The board is a critical component of an RSD as it directs the district, forms a plan for the future, establishes mission, vision, and values, has the ability to fire and hire the staff, and is ultimately legally responsible for all decisions.
Elections/Appointments of Board Members
Utility boards are appointed and/or elected. The requirements for trustees or board members are located in IC 13-26-4. The board must always have an odd number of members varying from 3 to 13. The members must be selected through appointment or election in the methods accepted by the sections of the Indiana Code governing regional districts.
Each board member should be given a general job description (see sample board member job description [PDF]). In addition, it is a good idea to make up a list of expected responsibilities for each officer. Your board may operate very differently, but it is still a good idea to outline duties so that both the district and the member get what they expect.
Conflict of Interest
The Indiana State Board of Accounts requires completed Conflict of Interest forms for board members. The purpose is to ensure that board members do not vote on difficult issues that may present a conflict of interest, based on their personal pursuits or activities. In addition, when a potential conflict of interest does occur, a board member must declare this to the board and must abstain from voting. Examples include situations in which the board member has confidential information, or would profit financially or otherwise benefit. SBOA has a form [PDF] which should be used for this purpose.
The legal responsibilities of board members, detailed in this portion of the guide, make the board members legally responsible and liable for decisions of the district. Therefore, it is important for a district to have insurance. The size and scope of the district should help to dictate the policy.

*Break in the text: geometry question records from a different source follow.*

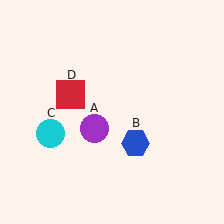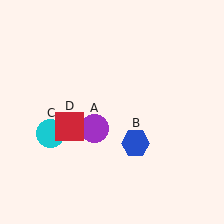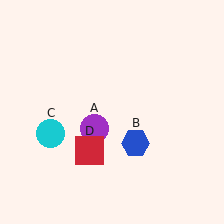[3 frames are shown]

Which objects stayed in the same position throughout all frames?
Purple circle (object A) and blue hexagon (object B) and cyan circle (object C) remained stationary.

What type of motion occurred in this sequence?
The red square (object D) rotated counterclockwise around the center of the scene.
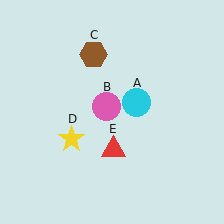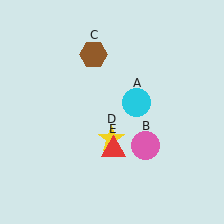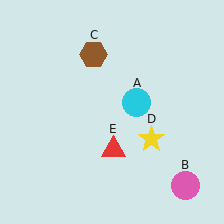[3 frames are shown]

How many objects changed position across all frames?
2 objects changed position: pink circle (object B), yellow star (object D).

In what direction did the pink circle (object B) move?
The pink circle (object B) moved down and to the right.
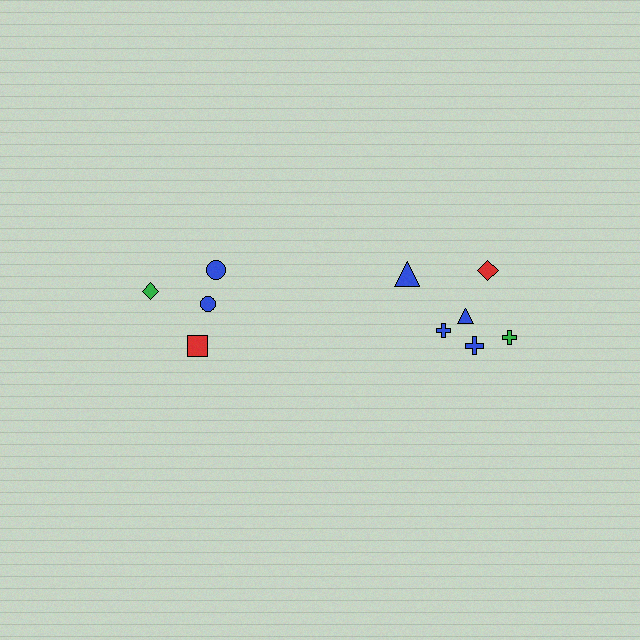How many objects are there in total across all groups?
There are 10 objects.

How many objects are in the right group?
There are 6 objects.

Important Preliminary Tasks
There are two tasks that the new board should address quickly. First, the board should write and approve by-laws. By-laws outline the rules for the board and the organization. Secondly, the board should write a mission statement, explaining why the district exists and what they seek to do. Mission statements provide direction to board members (see sample bylaws [PDF] and set of mission, vision, values, and goal statements [PDF]).
Listed below are some of the main legally-required and suggested functions for a board. Please note that this list is not all-inclusive.
- Ensure that the utility complies with all applicable federal, state, and local laws and ordinances.
- Conduct business only as a board. Any decision must be made by the board as a whole and is therefore legally binding.
- Avoid conflicts of interest or even the appearance of conflict. Board members with fiduciary interests in a company doing business with the utility should abstain from voting on issues related to these businesses. A conflict of interest form should also be filed with the utility clerk and kept on file.
- Ensure that the utility receives, records, and expends funds in accordance with acceptable accounting, purchasing, and record-keeping standards, and that all records are made available according to state and federal law.
- Ensure that revenues cover operations, plus debt service and reserves. Rate review should be part of the periodic utility review process. Utilities need to function as a business and as such require strategic planning to ensure utility operations are maintained and that customers are satisfied.
- Board members must direct all operations.
- Board members have a legal responsibility to protect utility assets.
- Board members must validate all major contracts.
- Members should attend all board meetings.
- Duty of Care - A legal relationship arising from a standard of care, violation of which subjects the actor to liability. 1
- Duty of Obedience - The duty of obedience requires officers and directors to perform their duties in accordance with applicable statutes, and with the association's articles of incorporation, bylaws and policies. 2
- Duty of Loyalty - A person's duty not to engage in self-dealings or otherwise use his or her position to further personal interests rather than those of the beneficiary. 3
1) Darner, Bryan A., ed. 2004 Black's Law Dictionary, Eighth Edition. Thomson: St. Paul, Minnesota.
2) Professional Practice Statement of the Association Forum of Chicagoland, Fiduciary and Management Duties for the Association Executive and Governing Body.
3) Darner, Bryan A., ed. 2004 Black's Law Dictionary, Eighth Edition. Thomson: St. Paul, Minnesota.
Suggestions for Boards
- Require attendance at meetings of board members, utility operator, engineer, and the utilities clerk.
- Require an agenda listing items that require board action.
- Record minutes of meetings, read minutes, and make sure they are correct. Minutes of the last meeting need not necessarily be read at the meeting, but all members will be expected to read them beforehand. Minutes may then be accepted or amended. If requested, the secretary will read the minutes.
- Record objections and debate controversial or difficult issues.
- Conduct an annual audit.
- Review financial statements and budget summaries; insist on explanations.
- Require monthly reports of operations from the utility's operators and clerks or other financial operators, including copies of expenditures.
- Require a work order system for all utility operations as a means of tracking problems, resolutions, and expenditures.
- Allow a general public comment period at the end of the regular business session.
- Generally, follow Robert's Rules of Order as a guide for conducting meetings.